The approach reflects a broader reality Harris acknowledges: Slack, by design, operates in what he describes as an “interrupt-driven” environment. Messages are meant to be seen. Collaboration happens in real time. But he draws a clear line between receiving information and being compelled to respond immediately.
While Harris typically keeps notifications enabled, he does not feel obligated to address every message the moment it arrives. That discipline, he suggests, is increasingly essential in workplaces where responsiveness is often mistaken for productivity.
“We all need to find a way to concentrate,” he said.
For Harris, deep work requires intentional isolation. When he needs to think through complex problems, he enters a specific Slack channel, internal planning document, or long-form strategy file and immerses himself fully. The shift is deliberate: one task, one context, one outcome.
There are exceptions. If Slack itself faces a critical issue, or if Salesforce CEO Marc Benioff reaches out, Harris says he will immediately change course. Those moments, however, are defined by urgency rather than habit.
“Unless there’s some fire coming at me, like Slack has some issue, or Marc Benioff wants to talk to me,” he said, “I’ll drop what I’m doing.”
This tension between constant connectivity and meaningful focus sits at the center of Slack’s evolving product strategy, particularly as the company rolls out a new AI-powered version of Slackbot. The upgraded tool, launched Tuesday, is designed to help users navigate the very overload that collaboration platforms have helped create.
Slackbot is being positioned as a personal work agent embedded directly into the platform. According to Slack, it will surface relevant context across conversations, help users track notifications more intelligently, and assist in prioritizing which messages and tasks actually require attention. The aim is to reduce cognitive load, not amplify it.
Harris says the broader objective is to shift employees away from a reactive posture — constantly responding to whatever appears next — toward a more proactive way of working.
“Slack is where work gets done,” he said. “We’re going to continue to tackle the productivity challenge. We want to make employees more productive.”
The rollout comes at a time when companies across the tech sector are betting that AI can tame workplace complexity rather than worsen it. Harris is careful, however, to frame Slackbot as an assistant rather than an authority. He advises users to be explicit about context, audience, and desired outcomes when interacting with the tool, to cross-reference its outputs with other data sources, and to review responses carefully before sharing them.
Those guardrails mirror Slack’s own internal philosophy. AI, Harris suggests, should help workers decide what matters — not demand more attention simply because it can.

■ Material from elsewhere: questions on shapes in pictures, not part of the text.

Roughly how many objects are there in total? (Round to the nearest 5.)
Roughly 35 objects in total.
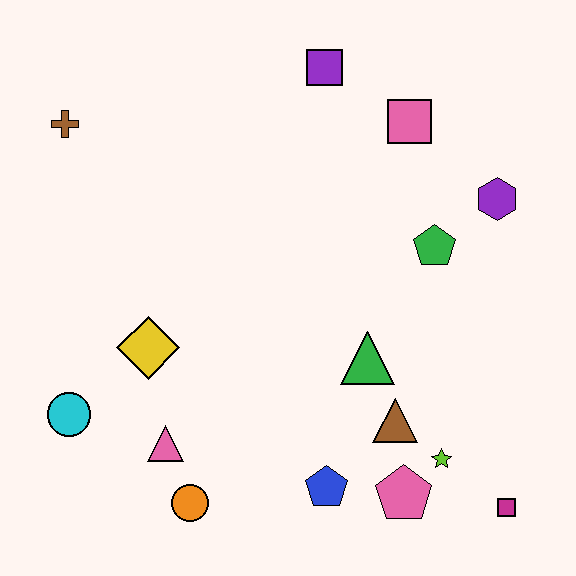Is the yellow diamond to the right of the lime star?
No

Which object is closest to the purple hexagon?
The green pentagon is closest to the purple hexagon.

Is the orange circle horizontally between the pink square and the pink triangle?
Yes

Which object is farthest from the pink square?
The cyan circle is farthest from the pink square.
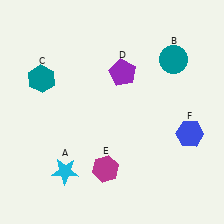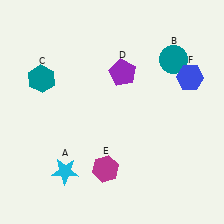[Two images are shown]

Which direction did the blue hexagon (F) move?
The blue hexagon (F) moved up.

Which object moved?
The blue hexagon (F) moved up.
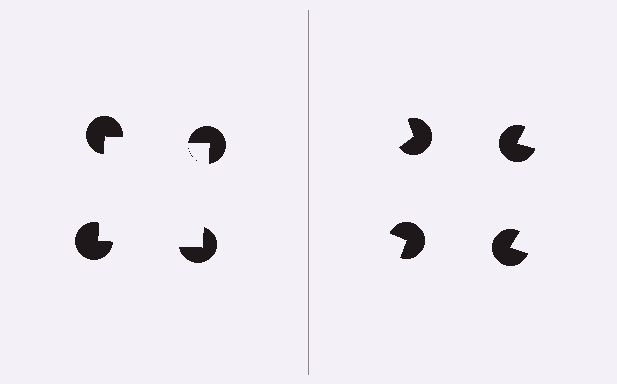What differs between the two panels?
The pac-man discs are positioned identically on both sides; only the wedge orientations differ. On the left they align to a square; on the right they are misaligned.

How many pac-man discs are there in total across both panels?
8 — 4 on each side.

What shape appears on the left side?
An illusory square.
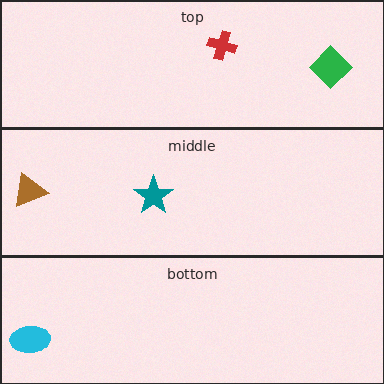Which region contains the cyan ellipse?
The bottom region.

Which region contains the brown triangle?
The middle region.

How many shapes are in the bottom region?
1.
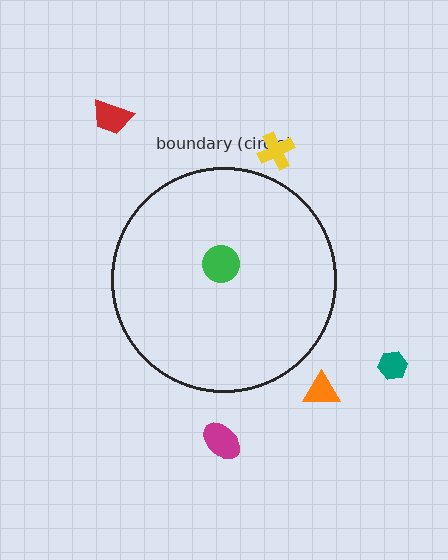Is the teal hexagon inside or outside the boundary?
Outside.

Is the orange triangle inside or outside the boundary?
Outside.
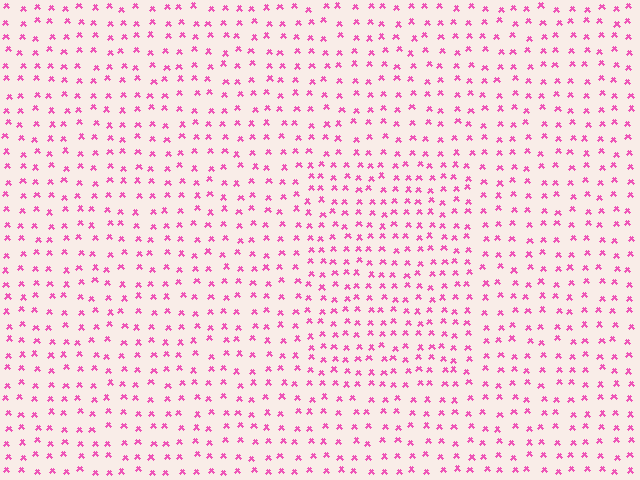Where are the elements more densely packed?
The elements are more densely packed inside the rectangle boundary.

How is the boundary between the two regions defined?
The boundary is defined by a change in element density (approximately 1.4x ratio). All elements are the same color, size, and shape.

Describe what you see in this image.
The image contains small pink elements arranged at two different densities. A rectangle-shaped region is visible where the elements are more densely packed than the surrounding area.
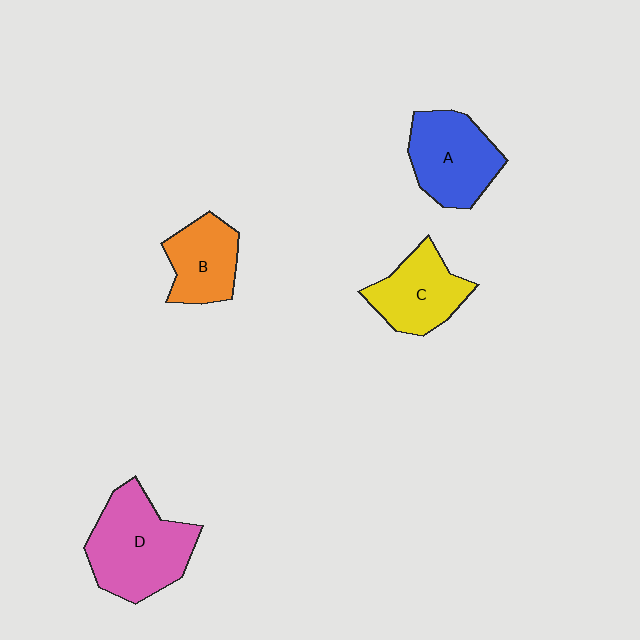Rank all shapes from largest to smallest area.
From largest to smallest: D (pink), A (blue), C (yellow), B (orange).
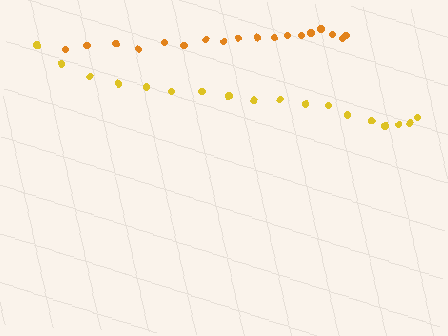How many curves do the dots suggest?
There are 2 distinct paths.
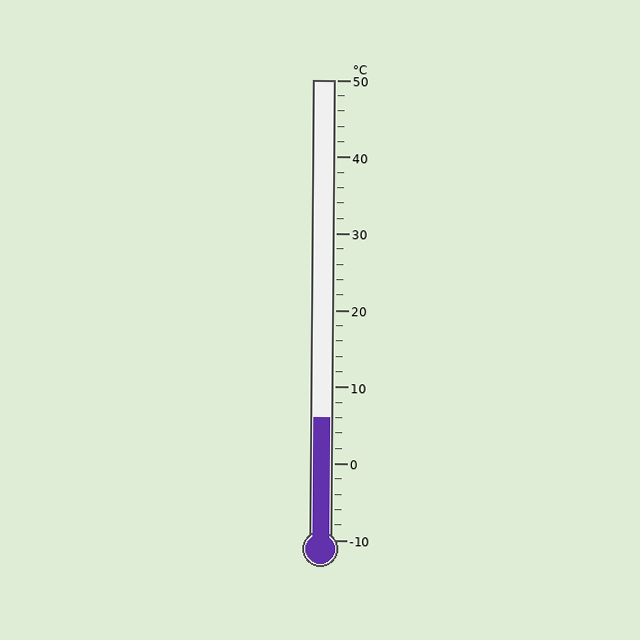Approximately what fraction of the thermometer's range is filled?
The thermometer is filled to approximately 25% of its range.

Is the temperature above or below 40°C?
The temperature is below 40°C.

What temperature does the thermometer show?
The thermometer shows approximately 6°C.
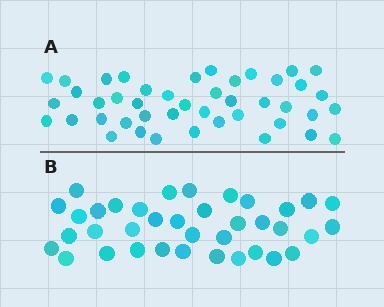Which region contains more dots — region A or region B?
Region A (the top region) has more dots.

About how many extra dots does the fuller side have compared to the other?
Region A has roughly 8 or so more dots than region B.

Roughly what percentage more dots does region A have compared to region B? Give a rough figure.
About 20% more.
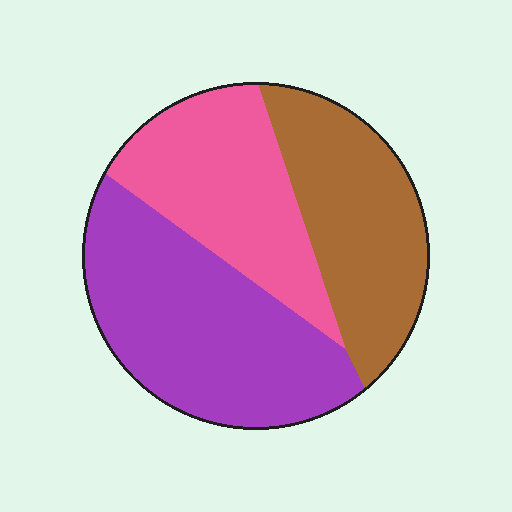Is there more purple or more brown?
Purple.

The paradox is difficult to ignore because Slack, a platform synonymous with workplace chatter, is now positioning AI as a filter against distraction. Harris does not see that as a contradiction. Instead, he frames it as an evolution driven by necessity.
As digital tools multiply and work becomes increasingly fragmented, focus itself has become a scarce resource. Harris’s personal habits — silencing notifications, hiding his phone, carving out protected time for thinking — underscore a central lesson emerging across the tech industry: which is, productivity is no longer about doing more, faster. It is about choosing when not to engage.
In that sense, Slack’s CTO is not arguing against collaboration or connectivity. He is making a narrower, more pointed case — that in an always-on workplace, the ability to disconnect, even briefly, is now a core professional skill.